GENEVA (AN) — The coronavirus pandemic has kept 168 million children from attending schools around the world and for many of them the consequences of falling behind could be disastrous, the U.N. children's agency reported on Wednesday.
Some 98 million of these children, or 58%, were in Latin American and Caribbean schools, according to UNICEF, which warned that the consequences of extended time away from classrooms range from lost knowledge or career opportunities to increased risks of forced marriage or labor. The region has endured a steep rise in poverty during the pandemic that now affects more than 200 people.
Panama, El Salvador, Bangladesh and Bolivia had the most lost school days among 14 mainly Latin American and Caribbean nations where classrooms have been largely empty since the World Health Organization declared on March 11, 2020 that the COVID-19 outbreak, first detected in Wuhan, China late last year, had become a pandemic, New York-based UNICEF said in an 18-page report.
The next worst-affected regions were South Asia, with 37 million or 22% of the children unable to attend schools, and East Asia and the Pacific, with 25 million or 15% of the children. Next came the Middle East and Africa, with 9 million or 5% of the children.
Many governments have been forced to close schools and, in some cases, switch to distance learning via videoconference, in an attempt to keep the coronavirus from spreading. Over the past year at least 114 million people were infected and 2.5 million people died worldwide. Many studies have shown that the virus spreads less readily among children, though researchers also warn that school classrooms can, under some circumstances, become transmission hot spots.
'Catastrophic education emergency'
For the purposes of the report, schools are considered fully closed when most or all of the children cannot attend. Partial closures can refer to areas where some but not all of the schools remain open, while fully open districts are those where all grade levels can attend in person.
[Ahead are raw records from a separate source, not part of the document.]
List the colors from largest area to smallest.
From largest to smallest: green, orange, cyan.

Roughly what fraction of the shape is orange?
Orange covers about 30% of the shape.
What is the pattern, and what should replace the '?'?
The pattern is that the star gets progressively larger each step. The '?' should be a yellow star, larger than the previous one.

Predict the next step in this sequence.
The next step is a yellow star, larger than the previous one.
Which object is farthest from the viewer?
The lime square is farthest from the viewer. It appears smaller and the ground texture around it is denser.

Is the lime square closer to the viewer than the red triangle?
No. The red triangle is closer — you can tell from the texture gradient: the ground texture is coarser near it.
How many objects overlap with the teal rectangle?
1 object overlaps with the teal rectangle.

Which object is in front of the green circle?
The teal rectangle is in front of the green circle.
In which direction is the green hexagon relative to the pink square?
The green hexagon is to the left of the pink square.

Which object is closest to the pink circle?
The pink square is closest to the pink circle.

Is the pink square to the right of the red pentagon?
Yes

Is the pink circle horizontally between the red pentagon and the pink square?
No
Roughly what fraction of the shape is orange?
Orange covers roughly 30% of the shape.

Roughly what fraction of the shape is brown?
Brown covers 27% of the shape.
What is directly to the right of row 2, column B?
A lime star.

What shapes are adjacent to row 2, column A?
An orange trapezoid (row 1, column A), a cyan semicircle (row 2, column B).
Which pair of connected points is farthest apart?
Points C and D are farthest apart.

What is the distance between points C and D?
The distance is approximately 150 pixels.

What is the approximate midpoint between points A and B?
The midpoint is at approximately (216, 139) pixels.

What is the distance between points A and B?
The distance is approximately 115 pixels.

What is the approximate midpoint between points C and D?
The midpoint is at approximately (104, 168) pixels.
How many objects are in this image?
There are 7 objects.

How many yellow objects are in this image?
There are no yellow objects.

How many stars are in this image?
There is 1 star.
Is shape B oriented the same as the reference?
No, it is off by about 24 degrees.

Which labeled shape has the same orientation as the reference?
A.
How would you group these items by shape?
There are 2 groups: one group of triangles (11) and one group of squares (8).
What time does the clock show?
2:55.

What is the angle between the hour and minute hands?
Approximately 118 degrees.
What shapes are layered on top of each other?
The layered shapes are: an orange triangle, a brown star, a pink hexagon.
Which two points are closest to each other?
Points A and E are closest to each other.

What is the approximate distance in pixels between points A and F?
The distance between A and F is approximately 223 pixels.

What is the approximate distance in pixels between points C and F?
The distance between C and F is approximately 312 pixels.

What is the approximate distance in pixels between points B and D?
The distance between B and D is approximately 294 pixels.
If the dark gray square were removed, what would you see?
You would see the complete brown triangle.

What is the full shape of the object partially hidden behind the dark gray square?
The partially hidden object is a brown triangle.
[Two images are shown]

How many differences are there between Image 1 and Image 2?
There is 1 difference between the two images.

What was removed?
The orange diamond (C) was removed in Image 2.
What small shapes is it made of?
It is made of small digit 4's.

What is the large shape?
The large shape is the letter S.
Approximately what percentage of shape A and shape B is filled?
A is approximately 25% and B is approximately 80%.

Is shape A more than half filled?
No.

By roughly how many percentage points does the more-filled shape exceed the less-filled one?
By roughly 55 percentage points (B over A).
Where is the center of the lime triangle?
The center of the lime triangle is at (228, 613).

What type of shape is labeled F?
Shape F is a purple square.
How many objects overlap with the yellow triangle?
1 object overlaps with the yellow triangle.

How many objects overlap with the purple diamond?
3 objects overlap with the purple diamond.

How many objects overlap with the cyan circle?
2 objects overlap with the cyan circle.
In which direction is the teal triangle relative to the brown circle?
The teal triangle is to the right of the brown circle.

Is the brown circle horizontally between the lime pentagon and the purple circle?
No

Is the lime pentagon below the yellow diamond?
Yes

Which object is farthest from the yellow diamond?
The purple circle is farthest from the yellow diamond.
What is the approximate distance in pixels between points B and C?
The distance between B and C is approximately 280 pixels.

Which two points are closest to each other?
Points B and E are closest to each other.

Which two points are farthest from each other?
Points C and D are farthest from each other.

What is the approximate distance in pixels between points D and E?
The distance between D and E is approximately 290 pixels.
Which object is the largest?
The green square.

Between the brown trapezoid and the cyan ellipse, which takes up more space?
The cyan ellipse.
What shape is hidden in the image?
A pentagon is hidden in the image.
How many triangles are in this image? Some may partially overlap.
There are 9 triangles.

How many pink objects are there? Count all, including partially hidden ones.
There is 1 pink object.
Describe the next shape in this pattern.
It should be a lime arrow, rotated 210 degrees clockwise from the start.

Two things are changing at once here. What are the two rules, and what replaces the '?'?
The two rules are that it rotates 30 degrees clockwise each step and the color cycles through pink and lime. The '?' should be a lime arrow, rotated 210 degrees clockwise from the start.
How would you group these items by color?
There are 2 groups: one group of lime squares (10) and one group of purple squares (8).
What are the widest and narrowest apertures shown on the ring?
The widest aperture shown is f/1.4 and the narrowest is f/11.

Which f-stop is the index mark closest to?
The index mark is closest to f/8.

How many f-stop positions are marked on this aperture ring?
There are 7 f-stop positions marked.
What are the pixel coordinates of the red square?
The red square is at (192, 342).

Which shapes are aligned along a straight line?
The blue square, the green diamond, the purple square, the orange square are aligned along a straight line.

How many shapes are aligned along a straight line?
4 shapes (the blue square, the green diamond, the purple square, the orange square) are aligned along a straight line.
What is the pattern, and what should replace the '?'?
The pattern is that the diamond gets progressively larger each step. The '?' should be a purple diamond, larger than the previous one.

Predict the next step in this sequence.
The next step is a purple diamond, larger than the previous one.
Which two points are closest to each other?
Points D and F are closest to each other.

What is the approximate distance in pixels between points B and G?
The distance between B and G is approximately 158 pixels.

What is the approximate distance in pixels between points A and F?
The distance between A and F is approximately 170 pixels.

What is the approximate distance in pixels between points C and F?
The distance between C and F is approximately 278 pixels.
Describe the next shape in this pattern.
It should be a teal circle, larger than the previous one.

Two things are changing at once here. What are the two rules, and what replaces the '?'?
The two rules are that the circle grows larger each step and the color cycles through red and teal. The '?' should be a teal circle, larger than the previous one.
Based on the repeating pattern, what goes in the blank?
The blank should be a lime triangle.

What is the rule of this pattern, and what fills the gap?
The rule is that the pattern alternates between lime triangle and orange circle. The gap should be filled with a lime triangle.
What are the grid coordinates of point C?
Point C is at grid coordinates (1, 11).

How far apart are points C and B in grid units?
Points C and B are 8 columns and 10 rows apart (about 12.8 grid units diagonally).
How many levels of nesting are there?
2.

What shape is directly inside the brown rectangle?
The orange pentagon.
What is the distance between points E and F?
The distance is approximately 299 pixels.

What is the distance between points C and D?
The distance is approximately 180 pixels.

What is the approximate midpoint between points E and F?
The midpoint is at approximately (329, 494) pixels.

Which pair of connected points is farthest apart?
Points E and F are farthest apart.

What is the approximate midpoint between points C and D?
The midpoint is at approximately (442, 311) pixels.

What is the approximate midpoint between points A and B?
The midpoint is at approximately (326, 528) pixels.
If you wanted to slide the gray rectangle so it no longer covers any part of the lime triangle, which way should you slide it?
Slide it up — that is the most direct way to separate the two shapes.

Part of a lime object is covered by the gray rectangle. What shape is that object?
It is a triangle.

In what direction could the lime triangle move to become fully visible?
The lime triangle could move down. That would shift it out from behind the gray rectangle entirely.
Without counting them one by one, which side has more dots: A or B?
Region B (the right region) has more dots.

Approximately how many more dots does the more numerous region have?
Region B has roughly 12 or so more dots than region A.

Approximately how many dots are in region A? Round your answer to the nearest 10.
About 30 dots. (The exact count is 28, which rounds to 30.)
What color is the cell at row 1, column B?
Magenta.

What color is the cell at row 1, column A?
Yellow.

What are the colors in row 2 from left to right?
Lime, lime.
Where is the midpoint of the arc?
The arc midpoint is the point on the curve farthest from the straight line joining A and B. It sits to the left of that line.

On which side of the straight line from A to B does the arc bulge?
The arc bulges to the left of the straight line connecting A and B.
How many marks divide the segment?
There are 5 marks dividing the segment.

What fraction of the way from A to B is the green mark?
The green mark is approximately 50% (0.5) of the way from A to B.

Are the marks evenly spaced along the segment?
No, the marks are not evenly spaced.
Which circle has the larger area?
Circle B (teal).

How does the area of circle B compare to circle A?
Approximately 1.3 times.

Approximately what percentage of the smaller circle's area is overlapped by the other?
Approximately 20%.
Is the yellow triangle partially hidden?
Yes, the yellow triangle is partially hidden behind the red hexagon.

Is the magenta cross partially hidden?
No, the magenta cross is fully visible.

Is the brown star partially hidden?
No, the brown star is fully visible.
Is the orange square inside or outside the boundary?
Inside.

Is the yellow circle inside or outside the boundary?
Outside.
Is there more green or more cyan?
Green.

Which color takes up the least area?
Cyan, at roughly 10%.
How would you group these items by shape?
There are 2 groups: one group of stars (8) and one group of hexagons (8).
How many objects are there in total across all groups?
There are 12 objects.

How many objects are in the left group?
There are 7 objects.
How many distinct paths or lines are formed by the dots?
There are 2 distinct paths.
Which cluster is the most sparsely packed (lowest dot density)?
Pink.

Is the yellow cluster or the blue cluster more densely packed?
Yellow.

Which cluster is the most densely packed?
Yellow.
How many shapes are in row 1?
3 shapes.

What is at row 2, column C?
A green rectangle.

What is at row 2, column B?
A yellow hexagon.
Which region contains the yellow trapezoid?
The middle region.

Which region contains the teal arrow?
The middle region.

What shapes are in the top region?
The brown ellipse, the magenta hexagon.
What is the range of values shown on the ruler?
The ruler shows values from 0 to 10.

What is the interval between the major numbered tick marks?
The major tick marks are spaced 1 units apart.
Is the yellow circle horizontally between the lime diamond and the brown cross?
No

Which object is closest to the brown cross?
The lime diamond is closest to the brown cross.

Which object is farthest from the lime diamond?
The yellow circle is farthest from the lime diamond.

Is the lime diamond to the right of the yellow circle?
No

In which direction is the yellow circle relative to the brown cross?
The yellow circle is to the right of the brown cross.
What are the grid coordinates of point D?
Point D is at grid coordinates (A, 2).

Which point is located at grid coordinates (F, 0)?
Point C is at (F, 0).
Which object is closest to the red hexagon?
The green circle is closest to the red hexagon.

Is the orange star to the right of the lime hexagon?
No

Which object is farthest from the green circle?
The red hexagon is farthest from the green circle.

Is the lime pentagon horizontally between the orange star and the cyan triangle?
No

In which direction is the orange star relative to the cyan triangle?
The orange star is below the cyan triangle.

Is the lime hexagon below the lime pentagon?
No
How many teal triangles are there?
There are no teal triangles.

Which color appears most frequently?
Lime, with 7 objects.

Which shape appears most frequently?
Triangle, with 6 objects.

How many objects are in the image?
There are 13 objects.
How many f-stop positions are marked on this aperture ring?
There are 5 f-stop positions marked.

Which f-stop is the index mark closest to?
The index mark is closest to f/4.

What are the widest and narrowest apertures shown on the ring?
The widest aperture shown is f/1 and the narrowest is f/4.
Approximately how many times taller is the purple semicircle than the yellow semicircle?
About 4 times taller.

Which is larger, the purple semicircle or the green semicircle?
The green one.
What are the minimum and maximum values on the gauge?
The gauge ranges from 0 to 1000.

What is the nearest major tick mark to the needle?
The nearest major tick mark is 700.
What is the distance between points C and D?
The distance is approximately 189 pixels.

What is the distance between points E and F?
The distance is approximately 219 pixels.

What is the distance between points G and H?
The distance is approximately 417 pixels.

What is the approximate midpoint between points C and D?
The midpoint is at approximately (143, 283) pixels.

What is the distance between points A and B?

The situation has evolved since the start of the pandemic. Initially, 150 countries fully closed their schools, 10 partially closed them and 10 others kept them fully open, according to available UNICEF data. Just two months later a dramatic shift began towards partially or fully open schools. But many remain closed: 214 million pre-primary to upper secondary education students in 23 countries are still missing at least three-quarters of classroom instruction time.
More nine-in-10 governments introduced some form of remote learning through radio, television or the internet. But for the most vulnerable children, UNICEF reported, the loss of physical classrooms also deprived them of their one nutritious meal a day, took away their essential immunization and health support and kept them confined around violent or dysfunctional family members.
"As schools reopen, governments must nurture the development and well-being of every student when they return to the classroom, with comprehensive services including remedial learning, health and nutrition, and mental health and protection measures," the report said in calling on authorities to ensure all children return to schools when they reopen. "Children cannot afford another year of school closures."
Outside the United Nations' headquarters in New York, UNICEF dramatized the situation in a photo op. It assembled 168 empty desks, each representing 1 million students, with sky blue daypacks slung over the seats. A sign, positioned between the desks and U.N. complex and Manhattan skyline in the background, posed a simple math equation: 168 million children — 1 school year = COVID education crisis.
“As we approach the one-year mark of the COVID-19 pandemic, we are again reminded of the catastrophic education emergency worldwide lockdowns have created," said Henrietta Fore, UNICEF's executive director.
"With every day that goes by, children unable to access in-person schooling fall further and further behind, with the most marginalized paying the heaviest price,” she said in a statement. “We cannot afford to move into year two of limited or even no in-school learning for these children. No effort should be spared to keep schools open, or prioritize them in reopening plans.”